Haspel, de 61 anos, especialista em Rússia, se torna, assim, a primeira mulher a comandar a CIA. Ela ocupava interinamente o cargo desde que o diretor anterior, Mike Pompeo, assumiu como secretário de Estado.

Nesta quinta, a nomeação de Haspel foi aprovada por 54 votos a favor, 45 contra e uma ausência. Seis legisladores do opositor partido democrata votaram a favor da funcionária.

Na véspera, Haspel havia obtido o voto favorável à sua nomeação no Comitê de Inteligência no Senado, onde no fim do mês protagonizou uma polêmica audiência pública.

Durante essa audiência, Haspel se negou a condenar o uso de técnicas de tortura contra cidadãos estrangeiros suspeitos de serem "combatentes" contra os Estados Unidos durante a chamada "guerra ao terror".

- "Uma desgraça" -

Depois de confirmada a nomeação, a senadora democrata Elizabeth Warren afirmou que Haspel não era confiável.
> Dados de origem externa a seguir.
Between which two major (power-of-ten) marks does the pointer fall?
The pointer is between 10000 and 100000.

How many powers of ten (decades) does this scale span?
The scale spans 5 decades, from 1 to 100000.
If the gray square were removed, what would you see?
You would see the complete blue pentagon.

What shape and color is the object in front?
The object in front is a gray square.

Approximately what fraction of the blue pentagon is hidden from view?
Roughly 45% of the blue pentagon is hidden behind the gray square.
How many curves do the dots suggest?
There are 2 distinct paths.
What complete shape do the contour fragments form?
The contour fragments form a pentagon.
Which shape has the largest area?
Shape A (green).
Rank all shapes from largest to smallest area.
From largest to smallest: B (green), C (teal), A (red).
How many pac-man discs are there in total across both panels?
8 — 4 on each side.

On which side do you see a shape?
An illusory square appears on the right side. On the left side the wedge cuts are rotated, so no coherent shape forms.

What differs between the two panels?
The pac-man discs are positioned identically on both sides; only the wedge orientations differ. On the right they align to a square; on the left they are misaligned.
"Patriotismo e senso comum não são a mesma coisa. E uma pessoa que coloca a proteção da agência (CIA) acima da proteção da lei não pode ser confiável", destacou.

Christopher Anders, vice-diretor da influente União das Liberdades Civis (UCLA, na sigla em inglês), destacou que a confirmação de Haspel era uma "desgraça para a democracia".
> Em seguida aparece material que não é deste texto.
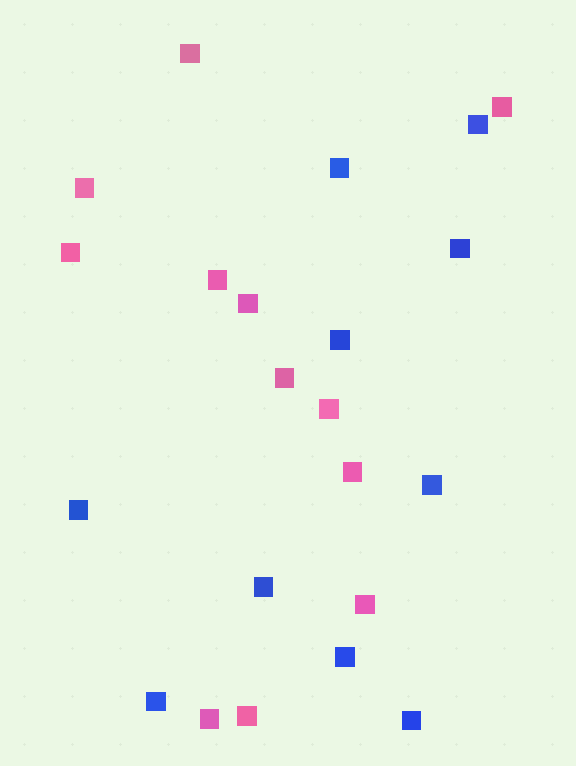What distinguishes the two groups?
There are 2 groups: one group of pink squares (12) and one group of blue squares (10).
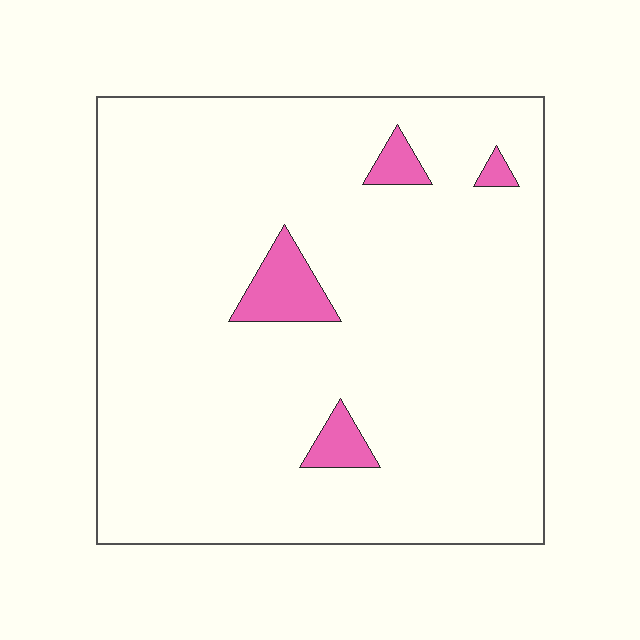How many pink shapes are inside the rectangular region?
4.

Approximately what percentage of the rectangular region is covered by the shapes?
Approximately 5%.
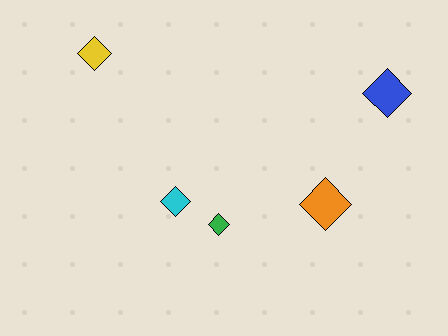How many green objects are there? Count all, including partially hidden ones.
There is 1 green object.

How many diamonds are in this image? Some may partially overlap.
There are 5 diamonds.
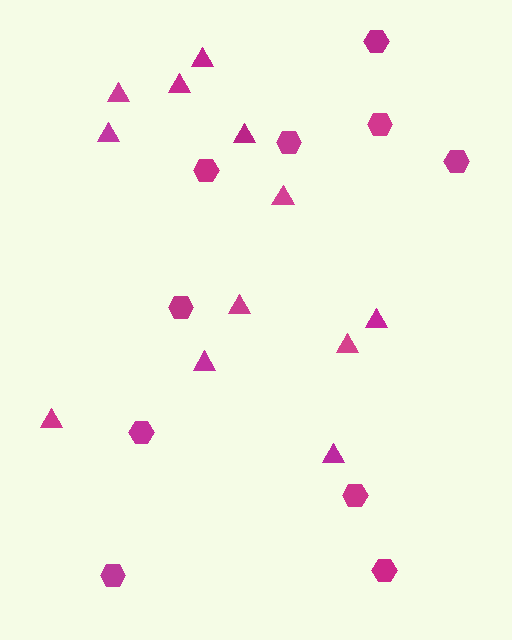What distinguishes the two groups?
There are 2 groups: one group of triangles (12) and one group of hexagons (10).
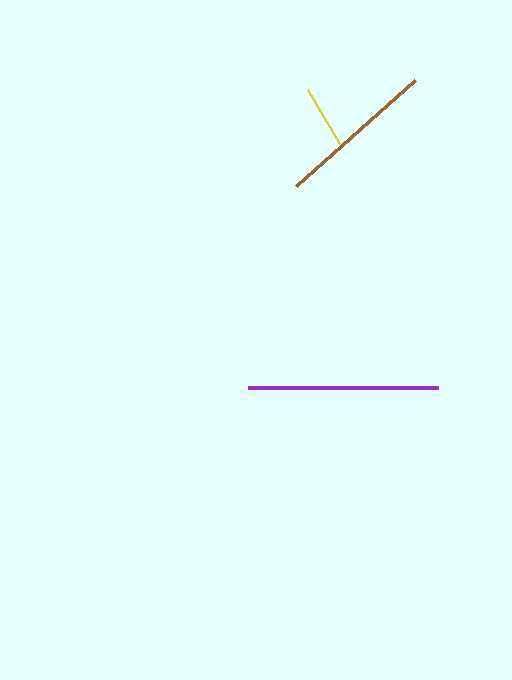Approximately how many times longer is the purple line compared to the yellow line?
The purple line is approximately 3.1 times the length of the yellow line.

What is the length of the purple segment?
The purple segment is approximately 191 pixels long.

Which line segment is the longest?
The purple line is the longest at approximately 191 pixels.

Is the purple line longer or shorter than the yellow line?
The purple line is longer than the yellow line.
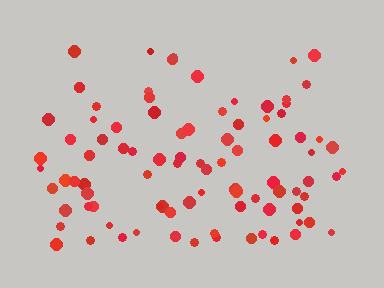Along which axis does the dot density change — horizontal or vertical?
Vertical.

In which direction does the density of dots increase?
From top to bottom, with the bottom side densest.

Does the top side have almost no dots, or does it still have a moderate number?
Still a moderate number, just noticeably fewer than the bottom.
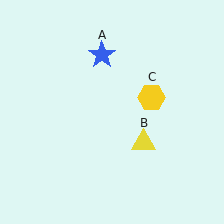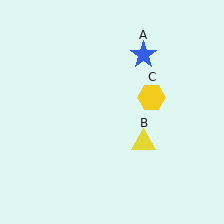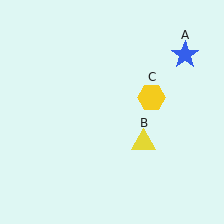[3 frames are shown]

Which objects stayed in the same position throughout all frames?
Yellow triangle (object B) and yellow hexagon (object C) remained stationary.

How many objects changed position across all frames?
1 object changed position: blue star (object A).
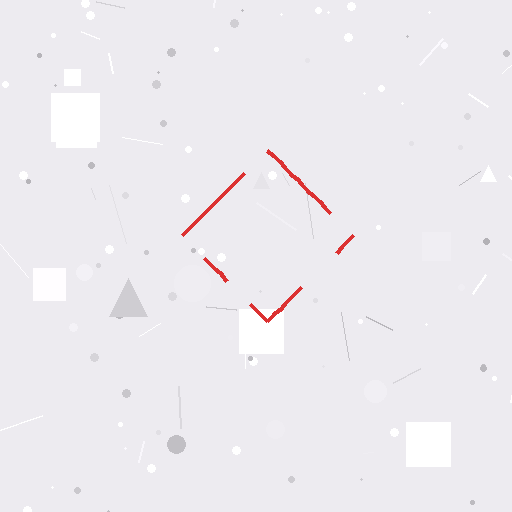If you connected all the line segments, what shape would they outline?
They would outline a diamond.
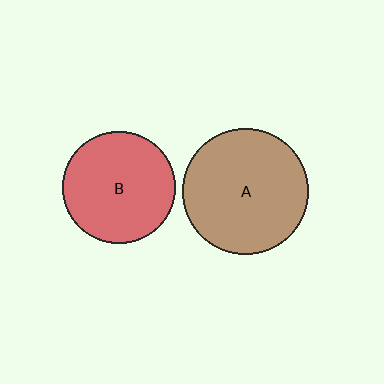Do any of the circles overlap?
No, none of the circles overlap.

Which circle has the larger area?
Circle A (brown).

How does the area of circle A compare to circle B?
Approximately 1.3 times.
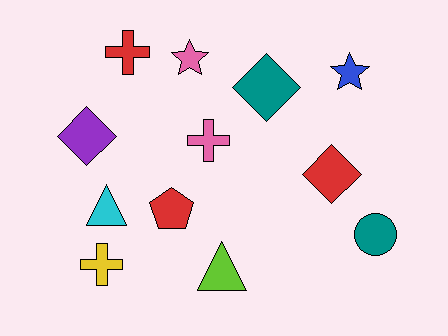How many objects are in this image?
There are 12 objects.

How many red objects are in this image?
There are 3 red objects.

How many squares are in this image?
There are no squares.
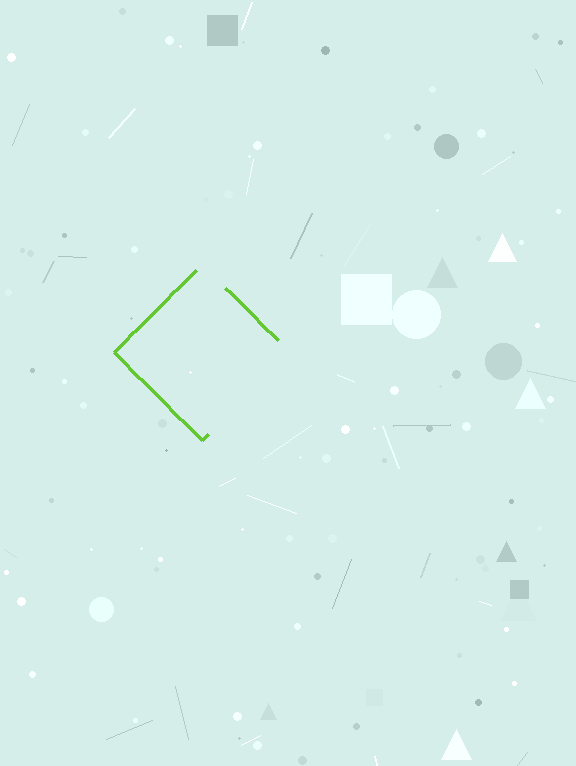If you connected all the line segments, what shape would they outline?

"Pela primeira vez na história dos Estados Unidos, a CIA será conduzida por alguém com um passado no uso da tortura", afirmou.

Haspel atuou inicialmente como agente disfarçada da CIA na Etiópia e no Azerbaijão.

Posteriormente, pediu para ser transferida para a divisão de ações terroristas, onde começou a trabalhar em 11 de setembro de 2001, precisamente no dia dos atentados contra Nova York e Washington, que deixaram quase 3.000 mortos.

Segundo o jornal The Washington Post, pelo menos dois ex-diretores da CIA - John Brennan e Leon Panetta - ajudaram a conseguir os votos necessários no Senado para a confirmação de Haspel.

De acordo com versões coincidentes, em meses recentes Haspel teria se tornado uma voz influente sobre o presidente Donald Trump, em particular na postura da Casa Branca com relação à Rússia.

Em março, os Estados Unidos expulsaram nada menos que 60 diplomatas russos de seu território, a quem acusou de doping, e ordenou o fechamento do consulado russo em Seattle.

- Audiência explosiva -

Haspel, que passou praticamente toda a vida nas sombras, tornou-se um rosto público em março, após a tumultuada audiência perante o Comitê de Inteligência do Senado.

Durante a sessão, Haspel se negou a responder a uma pergunta feita por um senador se considerasse "imoral" os brutais métodos de interrogatório que foram aplicados pelos agentes da CIA.

Estas torturas foram feitas em centros secretos de detenção, que as forças de segurança americanas mantinham em vários países do mundo.

Durante a "guerra ao terror", Haspel era a responsável por um destes centros de detenção na Tailândia.

Nesta audiência longa e polêmica, Haspel se negou inclusive a pronunciar a palavra "tortura" e se referiu simplesmente a um "programa de detenção de interrogatório".

No entanto, prometeu que sendo confirmada como diretora da CIA, não recorreria mais a estes métodos.

"Depois de ter servido durante estes tempos conturbados, ofereço meu compromisso pessoal, claro e sem reservas, de que sob a minha liderança a CIA não vai retomar estes programas de detenção e interrogatório", disse Haspel na ocasião.